Myosin is also central to cell division, specifically during the final step called cytokinesis. After the genetic material has been separated, a contractile ring of actin and Myosin II forms at the cell’s equator. This ring functions like a purse string, with Myosin II motors pulling the actin filaments to constrict the ring, ultimately dividing the cell into two.

Myosins also contribute to maintaining cell shape and tension. Myosin I, for instance, has a tail that can bind to the cell membrane, linking the inner actin cytoskeleton to the outer membrane. These single-headed motors can regulate membrane tension and influence cell shape and motility.

Myosin Dysfunction and Human Health

Proper functioning of myosin is necessary for health, and errors in their genetic code can lead to a variety of human diseases. Mutations can alter the protein’s structure and impair its ability to generate force or interact with actin and cargo. The consequences are often specific to the tissues where a particular myosin isoform is most active.

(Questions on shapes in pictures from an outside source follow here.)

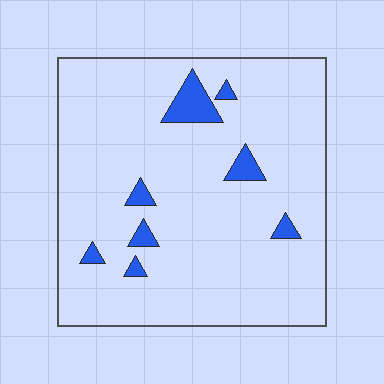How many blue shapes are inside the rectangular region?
8.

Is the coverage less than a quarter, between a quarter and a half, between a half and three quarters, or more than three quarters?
Less than a quarter.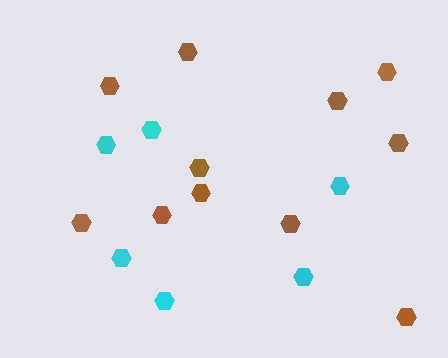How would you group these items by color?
There are 2 groups: one group of brown hexagons (11) and one group of cyan hexagons (6).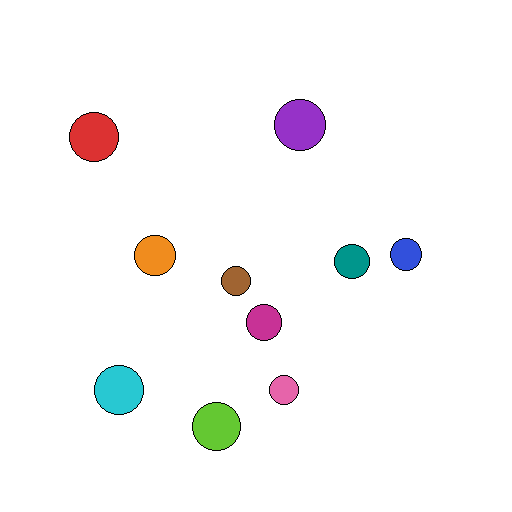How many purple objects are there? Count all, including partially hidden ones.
There is 1 purple object.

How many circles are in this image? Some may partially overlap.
There are 10 circles.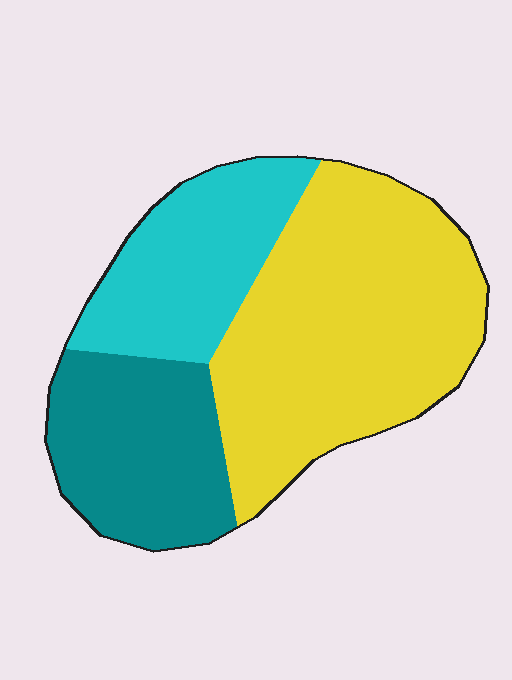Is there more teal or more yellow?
Yellow.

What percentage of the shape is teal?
Teal takes up about one quarter (1/4) of the shape.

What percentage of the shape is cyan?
Cyan takes up about one quarter (1/4) of the shape.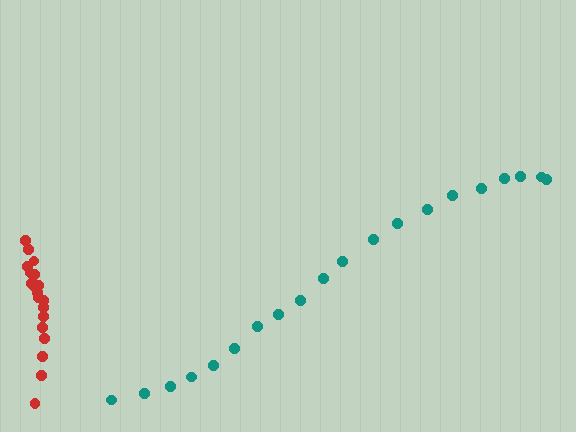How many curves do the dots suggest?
There are 2 distinct paths.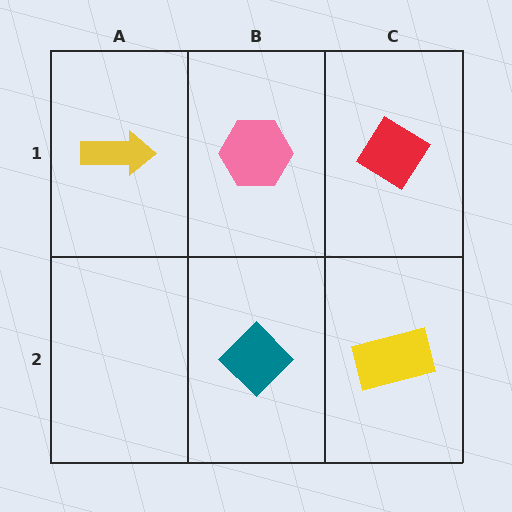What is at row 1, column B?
A pink hexagon.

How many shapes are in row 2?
2 shapes.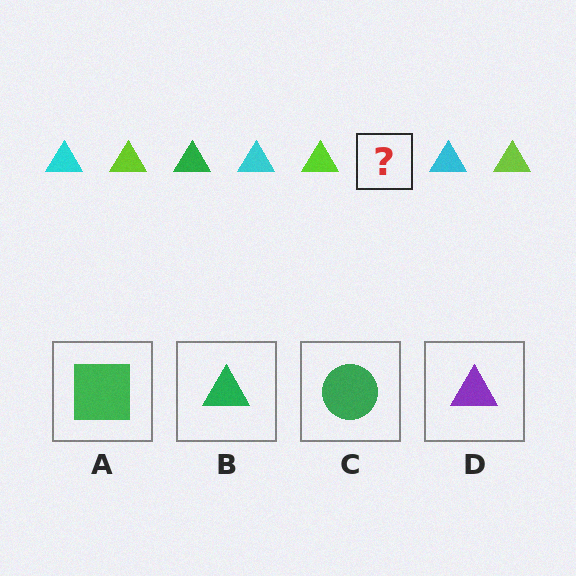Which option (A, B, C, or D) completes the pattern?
B.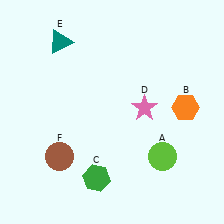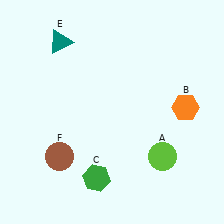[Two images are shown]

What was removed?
The pink star (D) was removed in Image 2.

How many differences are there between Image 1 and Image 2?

A prominent example is in heart muscle, where mutations in the gene for β-cardiac myosin (MYH7) cause familial hypertrophic cardiomyopathy. This condition is characterized by an abnormal thickening of the heart muscle, which can interfere with its ability to pump blood effectively and lead to serious complications.

Defects are not limited to muscle myosins. Mutations in the MYO7A gene, which codes for Myosin VIIA, are responsible for Usher syndrome type 1B, a condition characterized by congenital deafness and progressive vision loss. Myosin VIIA is active in the sensory cells of the inner ear and the retina, and its dysfunction compromises these tissues.